Ледокол возвратился в порт приписки, в Мурманск, на шестьдесят третьи сутки плавания. Если б не проводки караванов, не заходы на Диксон, в Тикси, на полярные станции, куда мы завозили продукты, оборудование, могли бы, наверно, совершить еще такой же поход в оба конца. Но, как уже сказано, не для рекордов ходили — для дела. В Баренцевом море нас встретили и взяли под эскорт три миноносца: началась вторая мировая война, в северных водах зашастали подводные лодки. И хотя мы шли под флагом еще не вступившей в войну державы, охрана была нелишней. На рейд мы вошли к ночи, и проход к причалу оказался сложным, пришлось лавировать среди множества невесть откуда взявшихся судов, которые до отказа забили бухту. Утром мы их рассмотрели: и «торгаши» и «пассажиры», лихтера и танкеры, прогулочные яхты и промысловые боты разных стран, в том числе и уже воюющих между собой. Нейтральный порт разрешил им временно укрыться от войны, застигшей их врасплох в море. Среди этой «армады» левиафаном высился самый знаменитый в то время огромный немецкий лайнер «Бремен». На пути из Америки его перехватили английские сторожевики и повели под конвоем, как «трофей», к себе в гавань. Воспользовавшись густым туманом и своей скоростью, «Бремен» ускользнул из-под стражи и долго еще скитался в океане, скрываясь от англичан, которые все же выследили его и потопили.
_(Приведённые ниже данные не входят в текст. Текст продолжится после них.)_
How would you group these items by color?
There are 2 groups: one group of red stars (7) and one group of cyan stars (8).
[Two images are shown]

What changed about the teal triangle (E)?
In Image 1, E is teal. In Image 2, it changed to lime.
Все это время, больше года, с прошлой осени, когда мы вернулись из высоких широт, не дойдя до цели каких-то 60 миль, за флагманом как бы числился долг — спасение дрейфующего «Седова», вывод его изо льдов, которые уносили судно с экипажем из 15 человек сперва все севернее и севернее, а затем, немного смилостивившись, стали отпускать чуть к югу и одновременно на запад, пока не вынесли в Гренландское море. Знаю, что во время нашего сквозного плавания Папанин и Белоусов не раз вызывали по радио молодого капитана «Седова» Бадигина, который совсем еще недавно был у Белоусова третьим помощником на «Красине», расспрашивали, как складывается дрейф. И в последний разговор с борта Михаил Прокофьевич, вообще-то не любивший «авансов», всяких обещаний, сказал Бадигину: «Постараемся, Костя, скоро выручить…»
И вот идем на выручку.
Из рейсового донесения:
«…по выходе из Кольского залива в море сразу же встретил крупную зыбь от вест-норд-веста при ветре вест 6 баллов.
Ледокол в полной осадке начал принимать на себя волну и испытывать качку… Крен 45°, зыбь бьет на палубу.
В 16.04 ударом большой волны по катеру № 6, левый борт, разбиты кильблоки, и катер мгновенно ушел за борт.
…Ветер усилился до 11 баллов, снежная пурга, видимости нет.
Продолжаю идти по ветру, под одной средней машиной, обследуя состояние палубных грузов и производя дополнительные, часто тщетные крепления. Волна разбивает на месте закрепленные бочки. Непрерывно работает палубная команда… Срезало фальшборт на носу но правому борту, сорвало трап и погнуло релинги.
…Скорость 8 миль за вахту, и при таком ходе волна все же идет на палубу, и вода замерзает.
…От широты 73°24′, долготы 14°45′ восточной начал встречать отдельно плавающие старые льдины, иногда поясины молодого льда.
Из-за полной тьмы пришлось еще уменьшить ход.
…Вода интенсивно замерзает на палубе. Ледокол принял причудливую форму. На носовой части краны и брашпили слились в одну льдину. На носу, за волноломом, сплошной лед закрыл якорные канаты, клюзы. Фронтальная часть мостиков покрыта полуметровым слоем льда. Все шлюпки, их тали, все палубные устройства — ледяная глыба. Несем на себе 400 тонн ледовой коры…»
А у меня от той свирепой качки маленький смешной случай в памяти.